Across the currency market, during the last 30 days, the pound has been in the group of the worst performers. Among the most traded currencies only the Mexican peso dropped more than the pound.

Compared to a month ago, the London Stock Exchange index, the FTSE 100 rose 1.08%, the UK 10-year yield rose from 0.55% to 0.72% (although during the last week it moved with a bearish bias), the US dollar rose 2.15% against the pound and the Bank of England left interest rate unchanged, mentioning that the economy performed better than previously expected.

While the current state of the UK economy appears to be “not as bad as expected” back on June 24, the day after the Brexit referendum, expectations about the future appear to be turning pessimist again. In that line, the BoE repeated that if the economy performers in line with July projections it would cut rates further.

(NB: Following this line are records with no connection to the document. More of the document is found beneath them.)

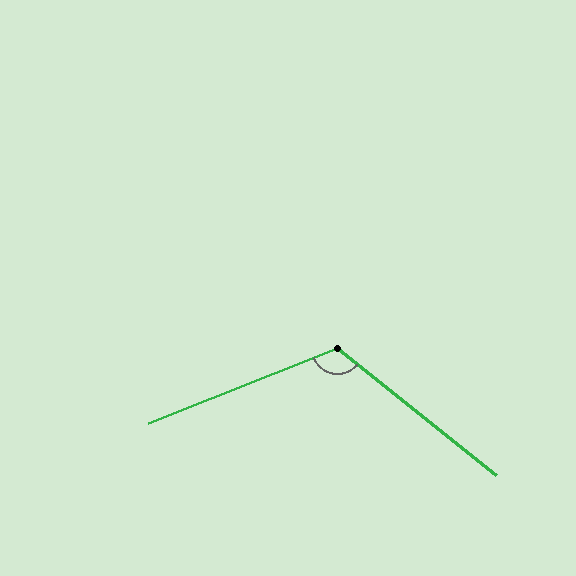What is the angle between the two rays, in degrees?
Approximately 120 degrees.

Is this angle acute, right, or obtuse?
It is obtuse.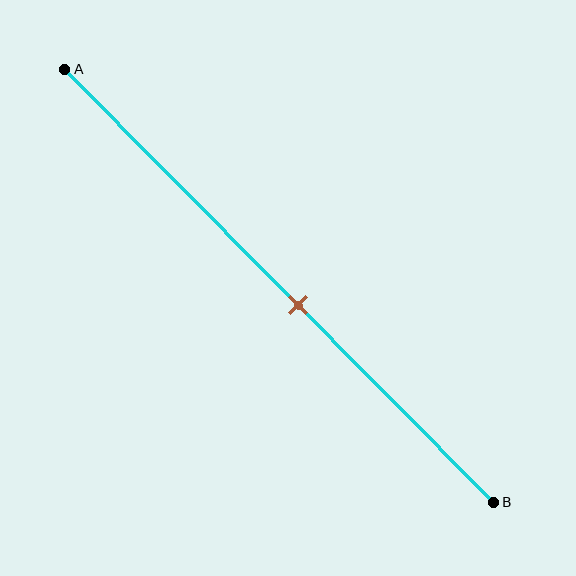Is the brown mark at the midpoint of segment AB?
No, the mark is at about 55% from A, not at the 50% midpoint.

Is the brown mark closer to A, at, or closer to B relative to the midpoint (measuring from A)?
The brown mark is closer to point B than the midpoint of segment AB.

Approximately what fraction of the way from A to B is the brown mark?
The brown mark is approximately 55% of the way from A to B.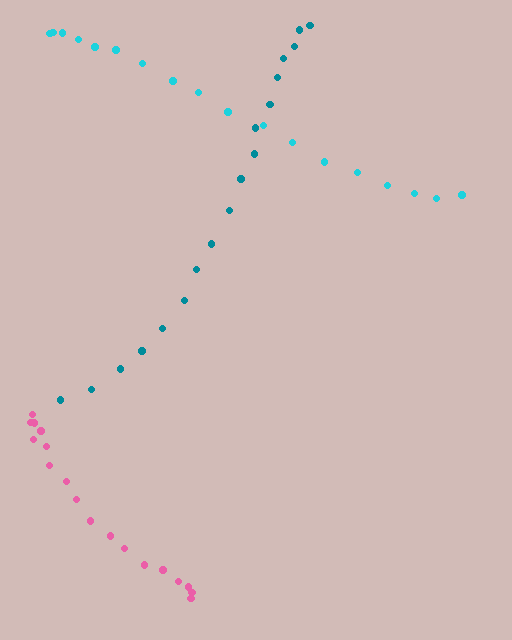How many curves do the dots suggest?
There are 3 distinct paths.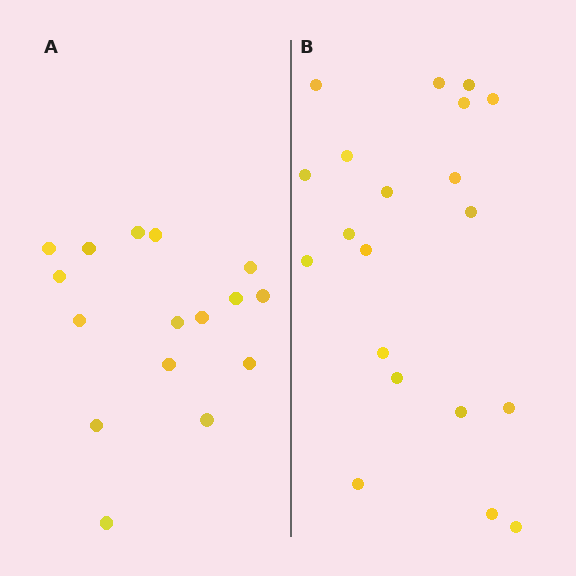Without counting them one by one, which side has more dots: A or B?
Region B (the right region) has more dots.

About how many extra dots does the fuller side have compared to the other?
Region B has about 4 more dots than region A.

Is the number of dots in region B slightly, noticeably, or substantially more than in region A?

During the current week, the divergence between the pound and other currencies become more notorious. On Wednesday the Federal Reserve left interest rate unchanged and triggered a decline of the US dollar across the board and boosted risk appetite. Despite all that GBP/USD  near the end of the week, is trading at 1-month lows below 1.3000.

Today the market continued to sell the pound pushing cable to 1.2914. Also today the UK Foreign Secretary Boris Johnson (pro-Brexit) said he expects negotiations about Brexit to start early next year. The time for the materialization of Brexit appears to be approaching, playing an important role in keeping the pound weak.